Ama tabii ki patron bize kolaylık göstermeyecekti.

Odanın arkasında, devasa ejderha uzun boynunu S şeklinde kıvırdı ve kanatlarını katladı. Kapalı çenesinin kenarlarından kıvılcımlar saçılmaya başladı.

"Nefes geliyor! Tanklar, sersemletilenlere öncelik verin!" Tekrar bağırdım ve baskını oluşturan altı grup — DKB'den oluşan A, B ve C takımları ile ALS'den D, E ve F takımları — bir araya geldi, kalkan taşıyan oyuncular ön saflarda yer aldı. Ben G takımının lideriydim ve Agil H takımının başındaydı, ancak iki takımımızda da kalkan kullanıcısı olmadığı için hızla geri çekilip diğer grupların arkasına saklandık.

Aghyellr'in boynu kırbaç gibi öne fırladı ve ağzını genişçe açtı.

Fwoom! Hava titredi. Ortaya çıkan turuncu alevler dışarıya doğru yayıldı ve uzun ve dar odayı kapladı.

Alev nefesi tank kalkanlarına çarptığında patlayıcı bir gürültü duyuldu ve ateş yukarı doğru yükseldi, deneyimli ve yetenekli öncülerin çığlık atmasına neden oldu. Aghyellr, nefes saldırısı kullanan ilk boss değildi, ama ejderha ateşinde ilkel korkuları uyandıran bir şey vardı.

Ve doğrudan saldırılardan farklı olarak, ateş onu engelleyen kalkanların yanlarından dolanabilirdi. Altı kişilik bir grup olabildiğince birbirine yaklaşırsa, büyük bir kalkanın arkasına zar zor sığabilirdi, ama daha geride durursak, ikinci alev dalgasıyla da uğraşmak zorunda kalırdık.

"Hadi... tam buraya!"

Asuna, Argo ve ben Kio ve Nirrnir'i çevreledik ve Kizmel'in talimatıyla, boş havaya tek vuruşlu kılıç becerilerimizi kullandık. Dört farklı saldırı vektörü, üzerimize gelen alevleri keserek etkisiz hale getirdi. Ancak hala büyük bir kıvılcım bulutu vardı ve ben "Ah!" diye bağırmadan edemedim.

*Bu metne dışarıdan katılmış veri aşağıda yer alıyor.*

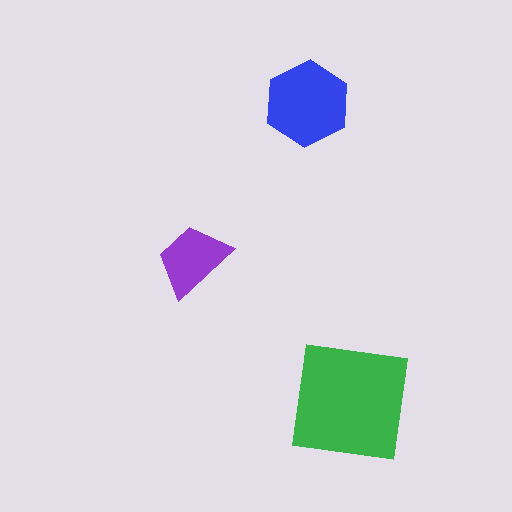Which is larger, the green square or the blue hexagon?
The green square.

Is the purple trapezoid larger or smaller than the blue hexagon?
Smaller.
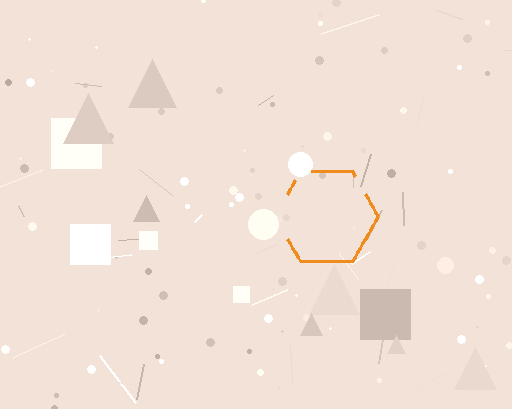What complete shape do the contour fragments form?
The contour fragments form a hexagon.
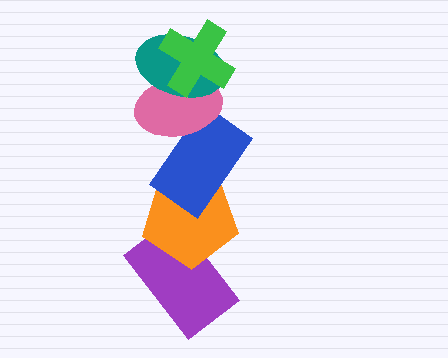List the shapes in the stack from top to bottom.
From top to bottom: the green cross, the teal ellipse, the pink ellipse, the blue rectangle, the orange pentagon, the purple rectangle.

Küfür etmekle yetinmek zorunda kalmamın sebebi, HP çubuğumun altında bulunan kalkan ve alev simgesiydi. SAO'da alev direnci buffı son derece değerliydi ve bunu Argo'ya borçluyduk. Argo, envanterindeki tüm Kar Ağacı Tomurcuklarını çıkarmış ve tüm raid grubuna buzlu su serpmıştı. Bu buff olmasaydı, her alev nefesi, kalkan ve kılıçla engellense bile, HP'mizin yüzde 10'unu alacaktı. Sağımızda, Bro Squad da benzer bir taktik kullanıyordu, ancak bir kişi daha geniş bir İki Ellik Kılıç becerisi kullanırken, diğer üçü ateşin şiddetinden kaçmak için onun arkasına saklanıyordu.

Onları izlerken, neredeyse iki elli kılıç yeteneğini denemek istedim. Alev dalgası yanımızdan geçip söndü. Önde, keskin emirler yağdı.

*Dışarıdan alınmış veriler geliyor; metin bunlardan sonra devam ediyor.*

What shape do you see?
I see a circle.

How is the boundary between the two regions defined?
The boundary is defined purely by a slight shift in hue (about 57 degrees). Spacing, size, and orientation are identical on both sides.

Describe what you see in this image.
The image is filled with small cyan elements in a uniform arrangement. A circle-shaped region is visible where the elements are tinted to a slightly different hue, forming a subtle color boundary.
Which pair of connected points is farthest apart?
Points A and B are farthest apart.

"A ve C, ilerleyin ve sol bacağına vurun! D ve F, sağı alın! B ve E, geri çekilin ve iyileştirin! G ve H, yanlardan vurun!"

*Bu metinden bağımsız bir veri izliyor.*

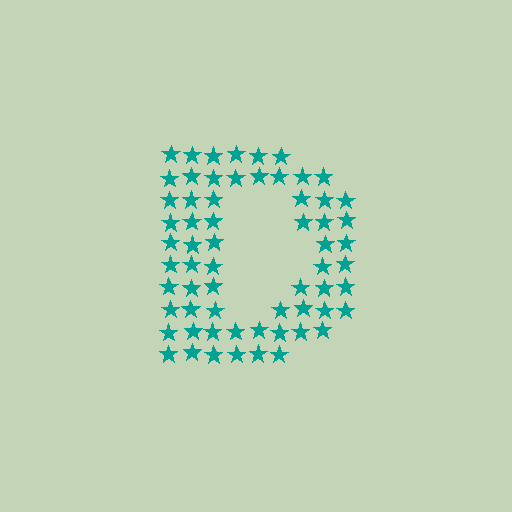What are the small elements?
The small elements are stars.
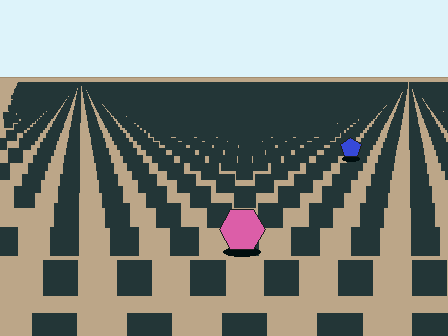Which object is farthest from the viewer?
The blue pentagon is farthest from the viewer. It appears smaller and the ground texture around it is denser.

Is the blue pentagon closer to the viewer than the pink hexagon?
No. The pink hexagon is closer — you can tell from the texture gradient: the ground texture is coarser near it.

DKB'nin kılıç sallayan lideri Lind'in bu sözleri üzerine, birkaç düzine oyuncu kükreyerek hücuma geçti. O, yazı tura atılarak baskının baş lideri seçilmişti ve ALS'den Kibaou'nun bu emirlere sorgusuz sualsiz uyması, bu savaşın ne kadar önemli olduğunun bir göstergesiydi.

Asuna ve ben genellikle boss savaşlarında "çeşitli" üyeler olarak muamele görürdük, ama bu sefer özel ödüller sunduğumuz için, özel denetçiler olarak baskına emir verebiliyorduk. Ben, "daha fazla yardım eden" guild'e guild bayrağını veya Volupta'nın Kılıcı'nı vereceğimi söylemiştim. Bu, daha fazla hasar vermek için basit bir rekabeti önlemek istediğim için kasıtlı olarak belirsiz ve tanımlanmamıştı ve bu talimat bize bu beklenmedik onurlu ödülü kazandırmıştı.

Ama şimdilik, sadece patronun özel hareketleri hakkında uyarıda bulunmak için konuşuyordum. Lind, grubun saldırılarını yönetmekte gayet iyiydi. Ve dürüst olmak gerekirse, her bir grubun HP seviyelerini takip etmek ve onları ileri geri hareket ettirmek konusunda, o benden daha iyi bir liderdi. Kavgalarına rağmen, Lind ve Kibaou ikisi de iyi öğrenenler olduklarını kanıtlıyorlardı.

Saldırganlar Aghyellr'in ön ayaklarına doğru hücum etti ve nefes saldırısı nedeniyle yavaşlamış olan canavarı kesmeye başladı. Aghyellr otuz metreden uzun ve normal duruşunda başı yerden on iki metre yükseklikteydi, bu yüzden bu büyüklükteki canavarlara karşı genel strateji ayaklarına saldırıp başlarını eğmelerini sağlamaktı. Aslında beta sürümünde Aghyellr'i de bu şekilde yenmiştik.

Takımlarımız da öylece durmuyordu. Liderin emirlerini izledik, Kio (Nirrnir'i taşıyan) hariç dördümüz, bizim açımızdan Aghyellr'in sol tarafına doğru tam hızla koştuk ve kılıç becerilerimizi canavarın korumasız yan tarafına indirdik.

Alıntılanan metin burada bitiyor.